Termino con otras dos coincidencias. Uno y otro, con setenta años de diferencia, supieron ver que el lenguaje de la técnica tenía tanta pureza literaria como cualquier otro. Por eso sus historias sobre mecanismos de resurrección, viajes interdimensionales, clonación e incluso reproducción usuraria del capital están escritas con un lenguaje tan riguroso y realista como poético. De esto tenemos ejemplos tan inmediatos como la cita plagiada de Wikipedia que Houellebecq usa en El mapa y el territorio para hablar sobre las moscas que colonizan su cadáver o casi cualquier pasaje de “En las montañas de la locura”, de Lovecraft, para oír la música de la geografía y la arquitectura. Aun así, la más profunda de las coincidencias, la que nos permite entender una continuación literaria pero también idiosincrática, el factor que realmente los hermana, es que tanto Lovecraft como Houellebecq son poetas. ¿Y qué quiere decir que sean poetas? En esencia, que ambos saben que hace falta un lenguaje algo más singular que el corriente para revelarnos de qué está hecha “la casa del Ser”.

Este es Michel Houellebecq en El sentido de la lucha:

El día se levanta y crece, recae sobre la ciudad
Hemos atravesado la noche sin encontrar alivio
Oigo los autobuses y el rumor sutil
De los intercambios sociales. Accedo a la presencia.

Hoy tendrá lugar. La superficie invisible
Que delimita en el aire nuestros seres sufrientes
Se forma y endurece a un ritmo terrible;
El cuerpo, el cuerpo no obstante, es una pertenencia.

Hemos atravesado fatigas y deseos
Sin reencontrar el sabor de los sueños de infancia
Ya no queda gran cosa al fondo de nuestra sonrisa
Somos prisioneros de nuestra transparencia.

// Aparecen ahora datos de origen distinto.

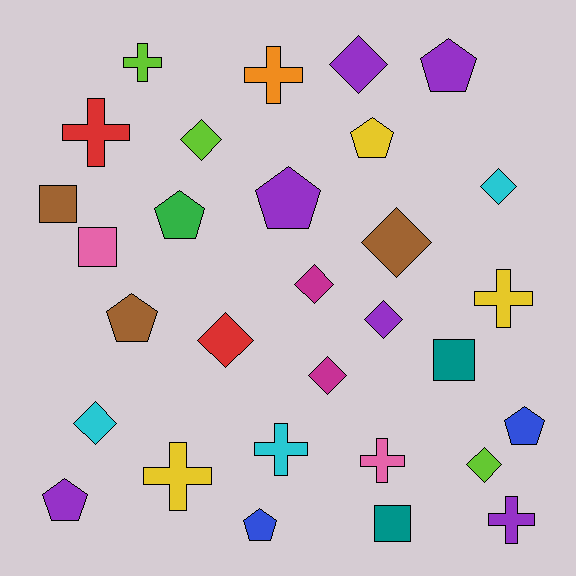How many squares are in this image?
There are 4 squares.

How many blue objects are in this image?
There are 2 blue objects.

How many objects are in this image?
There are 30 objects.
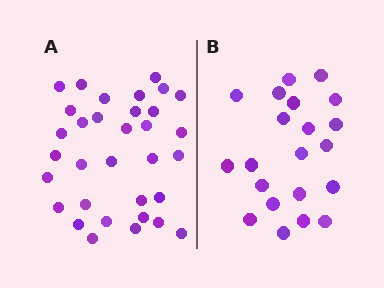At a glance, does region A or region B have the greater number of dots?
Region A (the left region) has more dots.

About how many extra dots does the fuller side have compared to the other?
Region A has roughly 12 or so more dots than region B.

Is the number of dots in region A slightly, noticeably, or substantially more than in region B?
Region A has substantially more. The ratio is roughly 1.6 to 1.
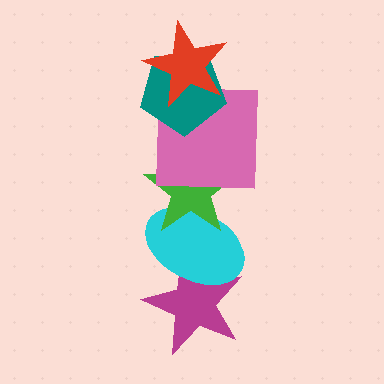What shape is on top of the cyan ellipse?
The green star is on top of the cyan ellipse.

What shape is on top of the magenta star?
The cyan ellipse is on top of the magenta star.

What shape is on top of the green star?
The pink square is on top of the green star.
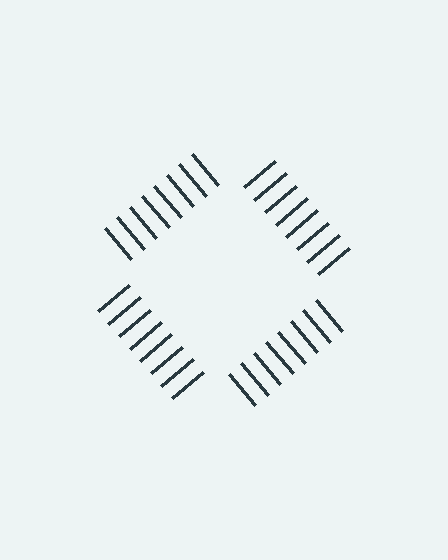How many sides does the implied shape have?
4 sides — the line-ends trace a square.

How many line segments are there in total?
32 — 8 along each of the 4 edges.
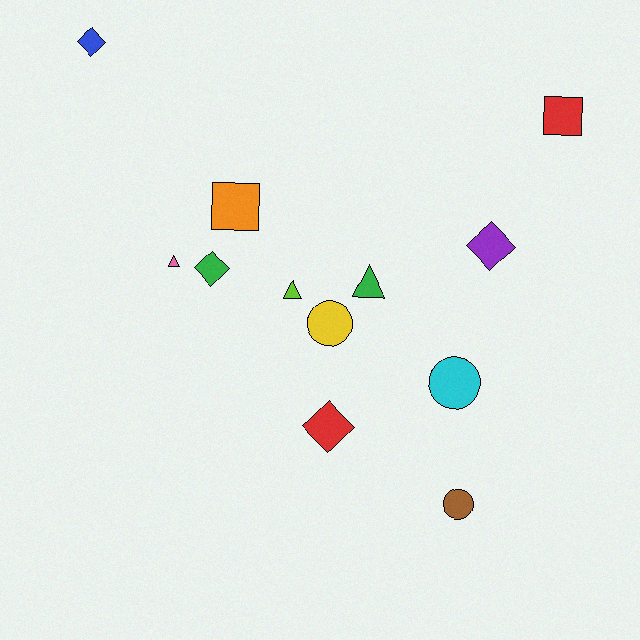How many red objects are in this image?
There are 2 red objects.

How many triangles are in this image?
There are 3 triangles.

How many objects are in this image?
There are 12 objects.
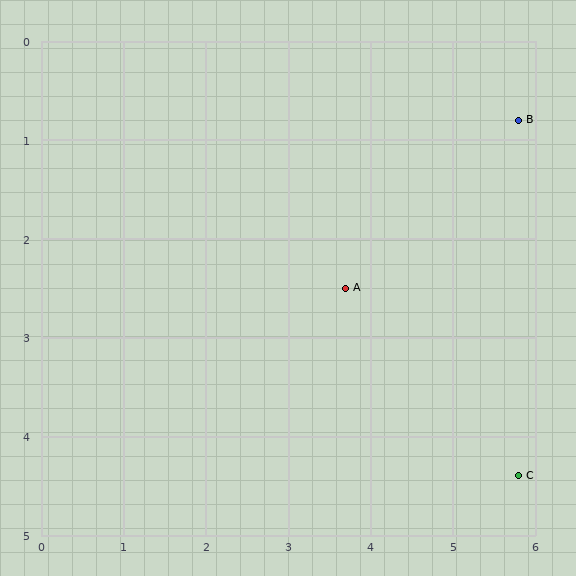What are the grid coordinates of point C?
Point C is at approximately (5.8, 4.4).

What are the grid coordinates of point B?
Point B is at approximately (5.8, 0.8).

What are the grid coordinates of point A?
Point A is at approximately (3.7, 2.5).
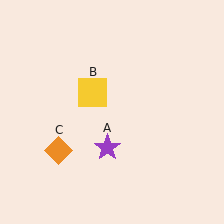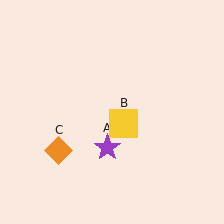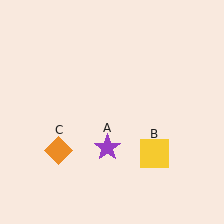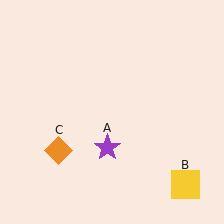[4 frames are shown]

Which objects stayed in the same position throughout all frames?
Purple star (object A) and orange diamond (object C) remained stationary.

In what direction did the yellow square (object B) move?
The yellow square (object B) moved down and to the right.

Este es Howard Phillips Lovecraft en Hongos de Yuggoht:

A diez millas de Arkham había encontrado el sendero
que bordea el acantilado sobre Boynton Beach,
y esperaba alcanzar a la hora del crepúsculo
la cresta que domina Innsmouth en el valle.
Hacia alta mar se alejaba una vela
blanca como los duros años
de vientos antiguos
podían blanquear,
pero me pareció un presagio adverso e indecible;
por eso no agité la mano ni grité adiós.
¡Veleros zarpando de Innsmouth! Ecos de famas antiguas,
de épocas muertas hace tiempo; pero ahora se acerca
una noche demasiado rápida, y he llegado a la cumbre
desde la que tantas veces oteé la ciudad lejana.
Agujas y tejados siguen allí… pero ¡miren!
¡Las tinieblas se abaten sobre las lóbregas callejuelas,
más oscuras que la tumba!

Muchas gracias(3).

(1)  “Sus objetivos eran fundamentalmente sanos”, dijo Lovecraft hacia el inicio de la carrera política de Adolf Hitler.

(2) ¿No seríamos demasiado ingenuos si no creyéramos que ya fueron clonados humanos? Lo único que no tenemos son las fechas y los lugares exactos.

(3) Esta es una versión sintetizada de “Lovecraft y Houellebecq entre nosotros”, una charla ofrecida en septiembre de 2021 durante el ciclo de clases magistrales de la Escuela de Escritura Paco.